Update: I've minimized my config to this:

logging {
    format = "json"
    level  = "info"
}
prometheus.operator.servicemonitors "services" {
    forward_to = [otelcol.receiver.prometheus.default.receiver]
    clustering {
        enabled = false
    }
}
otelcol.receiver.prometheus "default" {
    output {
        metrics = [otelcol.exporter.prometheus.prom.input]
    }
}
otelcol.exporter.prometheus "prom" {
    forward_to = [prometheus.remote_write.prom.receiver]
}
prometheus.remote_write "prom" {
    endpoint {
        url = "http://kps-prometheus.monitoring:9090/api/v1/write"
    }
}

and following grafana-agent values.yaml:

fullnameOverride: graf-ag
crds:
  create: false
controller:
  type: deployment
agent:
  clustering:
    enabled: false
  configMap:
    create: false
    name: grafana-agent-config # configmap created manually with config mentioned before
    key: config.river
  resources:
    limits:
      cpu: "1"
      memory: 3Gi
    requests:
      cpu: "1"
      memory: 3Gi
serviceMonitor:
  enabled: true

And I still caught this bug:

image

Pods did not restart and they do not exceed k8s limits:

image

Newest grafana-agent version of course:

image
aerfio commented 7 months ago

Update: I've minified the grafana-agent config even further which fixed the situation, metric values look ok:

logging {
  format = "json"
  level  = "info"
}
prometheus.operator.servicemonitors "services" {
    forward_to = [prometheus.remote_write.prom.receiver]
    clustering {
        enabled = false
    }
}
prometheus.remote_write "prom" {
    endpoint {
        url = "http://kps-prometheus.monitoring:9090/api/v1/write"
    }
}

In comparison to the from my previous comment I've removed:

  1. otelcol.receiver.prometheus
  2. otelcol.exporter.prometheus

EDIT: a bit more context why in the previous example I had a pipeline with otelcol.receiver.prometheus -> otelcol.exporter.prometheus, which seemed redundant - in production setup we deploy Grafana Agent into tenent cluster, we scrape metrics using prometheus.operator.servicemonitors, gather logs and traces and turn all 3 into OTLP format and send it to management cluster, in which we have another Grafana Agent instance, which turns logs and metrics into "native" format and sends them to Loki and Mimir, traces are send without any conversion.

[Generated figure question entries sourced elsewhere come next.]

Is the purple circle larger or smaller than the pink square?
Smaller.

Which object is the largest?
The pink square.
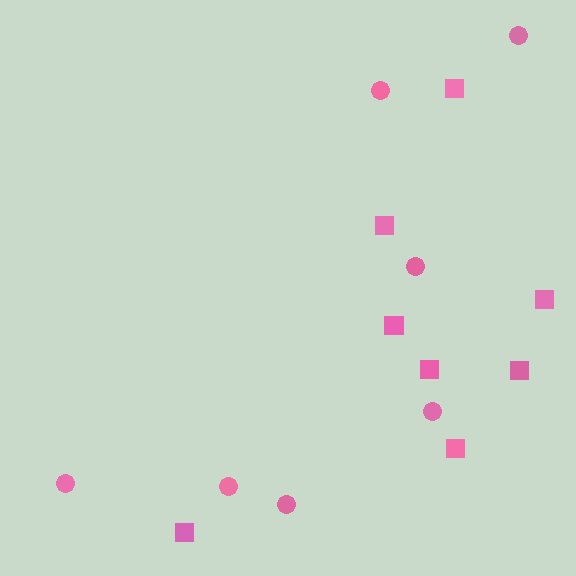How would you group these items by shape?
There are 2 groups: one group of circles (7) and one group of squares (8).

That's why I've left otelcol.receiver.prometheus andotelcol.exporter.prometheus in the config in my previous comment. prometheus.operator.servicemonitors + otelcol.receiver.prometheus was already there and otelcol.exporter.prometheus + prometheus.remote_write were added so I could push metrics to local Prometheus instance. I just realised today that having both of those components doesnt make any sense. I'll try to retry our tests in following days to ensure that the fact that the river config from this post is 100% not buggy, but for now it seems like it.

rfratto commented 7 months ago

Hi there :wave:

On April 9, 2024, Grafana Labs announced Grafana Alloy, the spirital successor to Grafana Agent and the final form of Grafana Agent flow mode. As a result, Grafana Agent has been deprecated and will only be receiving bug and security fixes until its end-of-life around November 1, 2025.

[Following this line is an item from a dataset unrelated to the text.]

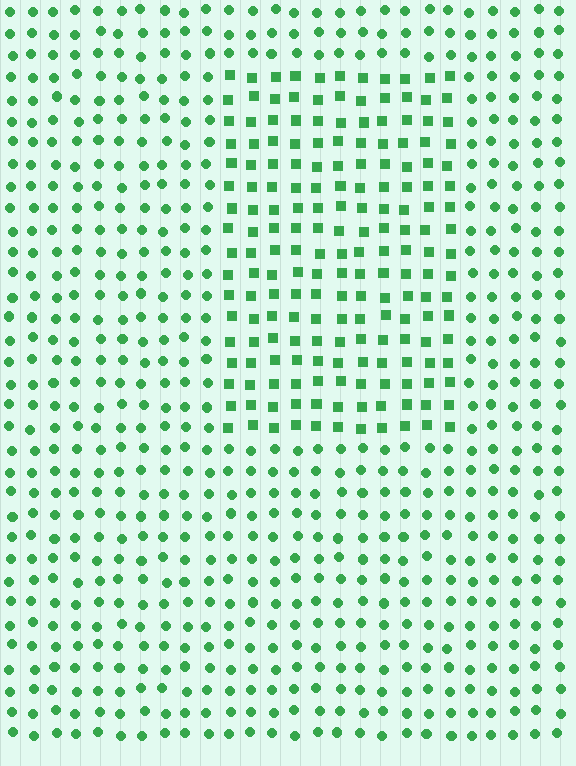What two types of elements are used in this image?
The image uses squares inside the rectangle region and circles outside it.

To make things easier for maintainers, we're in the process of migrating all issues tagged variant/flow to the Grafana Alloy repository to have a single home for tracking issues. This issue is likely something we'll want to address in both Grafana Alloy and Grafana Agent, so just because it's being moved doesn't mean we won't address the issue in Grafana Agent :)

andres-garcia-webbeds commented 7 months ago

It's also happening to us, but we're using a different configuration. In our case we're using Grafana Agent Flow in EC2 ASG.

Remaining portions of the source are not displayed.